I’m kind of hesitant when it comes to AI. It can generate results but then you don’t know where these results come from. It may be more interesting to learn about the path of getting there rather than simply knowing the final outcome. This way, AI, in a sense hides the stuff that I’m interested in. If we can understand the equations, which may be obscured by AI, then we can make predictions about molecules without the need of running all the computations.
How does computational chemistry relate to more “traditional” areas of the discipline
I work a lot with synthetic chemists. Sometimes they made the molecule, and then they just want one picture or one number to support their paper. But sometimes it is really about developing new molecules on the computer. We are trying to understand design rules: what do the underlying equations tell us about what the molecule has to look like? You have to have this feedback loop where, from the computational/theoretical side, you tell the synthetic chemists what the molecule should look like – then, they synthesize it.
Can you describe some of the challenges computational chemists face?
A big challenge is how the field will be redefined by machine learning and artificial intelligence. The question is, how our work will look in 10 or 20 years when it’s much more prominent. I mean, computational chemistry is the field that really profits from all the technological advances – but we have to adapt. I think it’s interesting when I compare what I’m doing now to what I did 15 years ago for my master’s thesis. What seemed really cutting edge 15 years ago is just routine now. On the one hand, I think modern technologies allow us to do things we were not able to do before, so this is a very exciting time for computational chemistry – but the challenge is facing how these developments will change the field.
You have mentioned your master’s thesis. Thinking about those young chemists who are considering Computational Chemistry as their future subject – is there anything you wish you would’ve known during this time, or at the beginning of your career?
My advice is: learn how to program and automate things. The amazing thing about computational chemistry is that you can just write a little computer program that does all repetitive tasks automatically. Often you see people just doing the same thing over and over again. In a traditional lab you kind of have to do it: you have to do the same column chromatography 20 times in a row – but if you work on a computer, you just need to write a little program that does this for you. You can make your life easier by learning all the different tools for automating things, for visualisation, etc.

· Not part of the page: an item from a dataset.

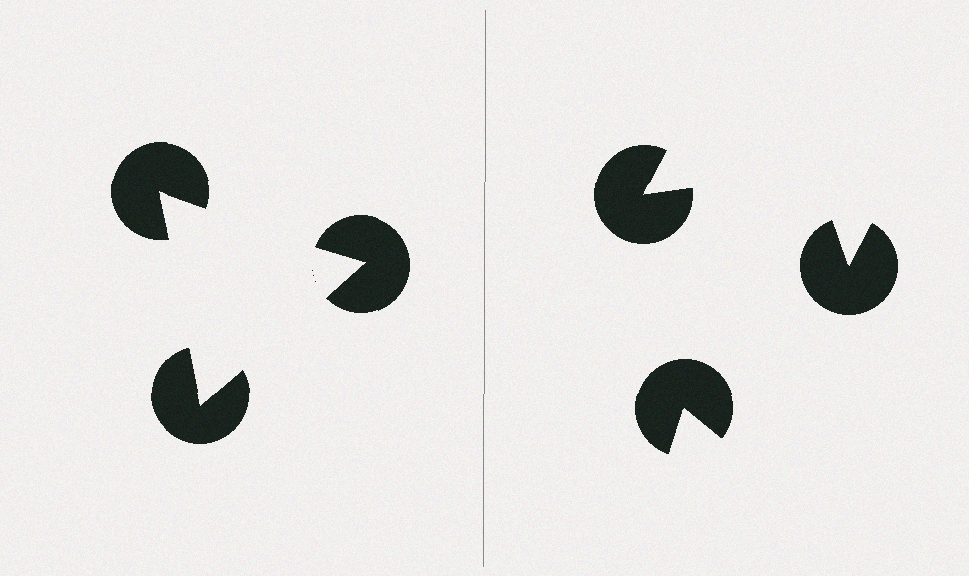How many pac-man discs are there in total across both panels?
6 — 3 on each side.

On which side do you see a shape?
An illusory triangle appears on the left side. On the right side the wedge cuts are rotated, so no coherent shape forms.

A bit later, when you start having your own thoughts and ideas, be brave and pursue those ideas, do the things that fascinate you. When you start out, you still see things from a different perspective, use this to your advantage to build up your unique profile.
What would you consider your biggest achievement?
During my PhD I wrote a few lines of code that allow us to analyse quantum chemistry computations of excited states. Later, after my son was born, I decided to release the code and named it after him, using the acronym TheoDORE (theoretical density orbital relaxation and exciton analysis). At the time, this was mostly a joke, and I did not expect that people would actually download the code. But then it really took off. Now, whenever I go to a conference, people tell me about how they are using TheoDORE in their work. It makes me proud that I could develop something that makes a difference to so many people.
Thank you – this interview is coming to an end, but we would be delighted to hear any final thoughts or messages you have for our readers.
Generally speaking, enjoy your work and be brave. Be brave to apply for a job, even if you feel you are not ready for it. Be brave to pursue your ideas, even if others tell you they are not relevant.